Rating: You Need to Read
Reviewed By: Janelle
The enemy may be his only hope...
Fallen angel Kasdeya hates all mortals. They’re little more than playthings, as far as he’s concerned. But when he finds himself facing a thousand-year prison sentence, he has no choice but to call on the one woman who might set him free: the Summoner.
His plan is simple...seduce her for his own purposes, then throw her away. If only she weren’t so argumentative, so intelligent. If only she weren’t so damned sexy!
Every girl wants a bad boy. They are like a wild stallion, a challenge to tame and a hell of a ride. And it’s hard to find a bigger badder boy than the fallen angel who is second only to Lucifer himself.
This story is great, it’s dark and sensual and hot as hell.
One of the main conflicts of this story is the question, “Is true love worth the loss of an immortal soul?” This question is repeated several times as both characters agonize over the choice that will ultimately have to be made. It provides excellent tension as a back drop to their relationship.
Unfortunately, the author tripped at finish line.
When the moment came, the choice is taken away. When Uriel arrives, he is decidedly unangelic. While the Fallen Angel is trying to cure cancer in a small child, Uriel not only offs the heroine, he then beats on Kasdeya while he is desperately trying to be at the side of the dying woman he loves. He does not even bother to aid the child who will otherwise suffer chemo and a painful death. Not once was salvation offered to any of these souls. Yes, angels are supposed to fight demons, but they are also supposed to save souls.
Uriel is an angel. He doesn’t have to be a nice guy, he doesn’t even have to be a likeable guy; but he does have to be a good guy.

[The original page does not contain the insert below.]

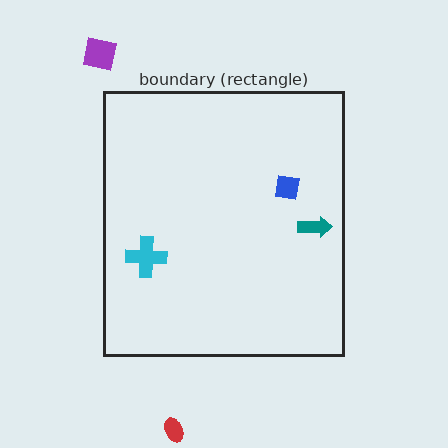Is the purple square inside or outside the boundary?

But more to the point, his appearance was a perfect chance to answer the question what her love was worth. But instead of actually giving the character the choice that had been pushed for the entire story, the proverbial rug is yanked from under our feet to force the story is a certain direction.
Overall, this is really the wonderful story and I highly recommend it, but I firmly believe that if a story hangs on a character’s choice, the character should have to actually make that choice.